Jan 3, 2013, 9:42 AM
Nick Clegg, the new Deputy Prime Minister of the Conservative-Liberal Democrats coalition government has announced the 'scrapping' of the controversial National Identity Card scheme in a vigorous electoral reform speech.
Addressing a group of students in north London in the presence of journalists, Clegg, who is very popular amongst students across the country maintained the discarding of the 'identity card scheme' and 'second generation biometric passports' will in fact take place.
The Deputy Prime Minister who had criticised the introduction of the ID cards while in opposition describing it as 'expensive and unnecessary;' costing tax payers tens of millions of pounds, now said the scheme will be 'scrapped'.
Clegg noted that the government will as well be removing 'limits on the rights to peaceful protest' and that 'internet and email records' will not to be held ?without reason' any longer.
Equally Clegg outlined that closed-circuit television, commonly known as CCTV to be properly regulated and also stood his ground against the storage of 'innocent people's DNA'.

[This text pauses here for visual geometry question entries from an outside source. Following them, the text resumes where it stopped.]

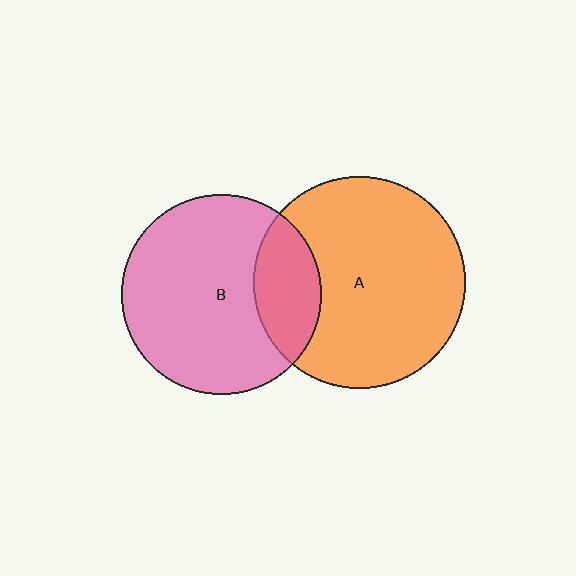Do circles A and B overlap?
Yes.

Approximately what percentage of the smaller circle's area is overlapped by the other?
Approximately 20%.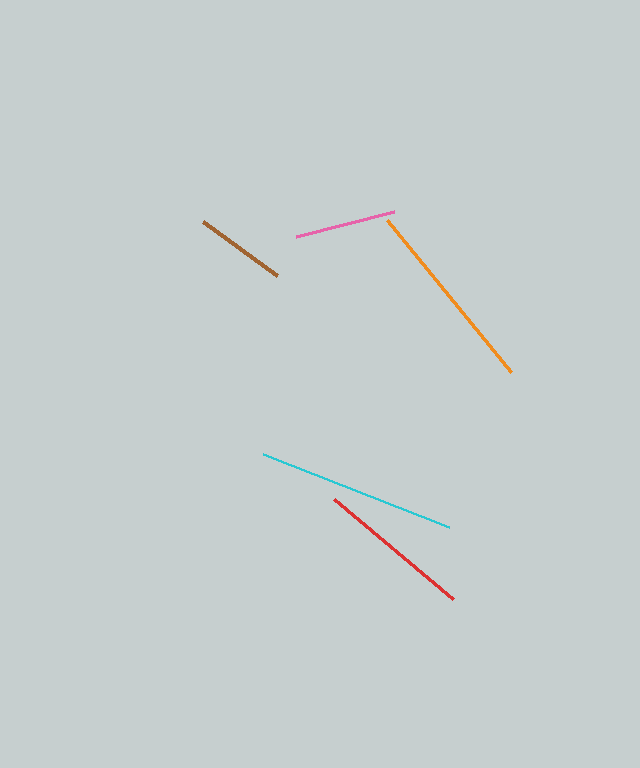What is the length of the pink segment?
The pink segment is approximately 101 pixels long.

Most interestingly, the new Deputy Prime Minister also outlined that voters will be given powers to 'remove? their members of Parliament for abuse of office.'
Clegg described by many respected legal experts here as a human rights defender maintained that he is against the deportation of 'terrorist suspects' if there is a 'serious risk' that such suspects would be 'seriously mistreated, tortured or killed' back in their home countries.

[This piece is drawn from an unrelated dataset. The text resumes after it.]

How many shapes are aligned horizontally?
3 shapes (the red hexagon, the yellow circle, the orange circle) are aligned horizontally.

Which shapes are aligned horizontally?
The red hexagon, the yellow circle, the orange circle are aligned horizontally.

He said: 'We, like any other civilised nation, abide by the very highest standards of human rights.'
Lamenting on the reforms, Clegg also asserted that such change will be 'most significant programme of empowerment by a British government since the great enfranchisement of the 19th century... the biggest shake-up of our democracy since 1832...'
Even though his new Conservatives allies had vowed that they would 'review' the Human Rights Act incorporated in the British law, and 'replace' it with a UK 'Bill of Rights', Clegg stressed that a planned commission into the future of human rights legislation 'would not end up' with the principles of the European Convention on Human Rights (ECHR) being 'abandoned in Britain'.
It is interesting to note that many of the Liberal voters recent held a demonstration reminding Clegg not to 'forget' his election promise and pledge. Some of his supporters expressed scepticism the Liberal joining the Conservative who have a 'different' manifestos.
During the demonstrations, Clegg came out responding using a loud speaker and told his supporters that he will not step-back from his promises.
Mostly importantly, Prime Minister David Cameron, with Clegg in a joint press briefing made it clear that they can work together in the interest of the country and that the deference in their manifestos will not deter them doing the 'right thing' for the nation.
Officials from both parties are currently holding key government position, however the Liberals maintained that such position should not be seen as an obstacle but instead an opportunity to present the changes required.
Clegg told the nation that his proposals also include how to 'decentralise power' in Britain, and also promised that a referendum would be held for that matter.
The Deputy Prime Minister also outing his reform programme maintained that he would try and introduce an 'elected second chamber' of Parliament.
Meanwhile, the leadership contest for the former ruling Labour party has started. The party is looking for a new leader since former Prime Minister Gordon Brown tendered his resignation and asked the party to search for a successor.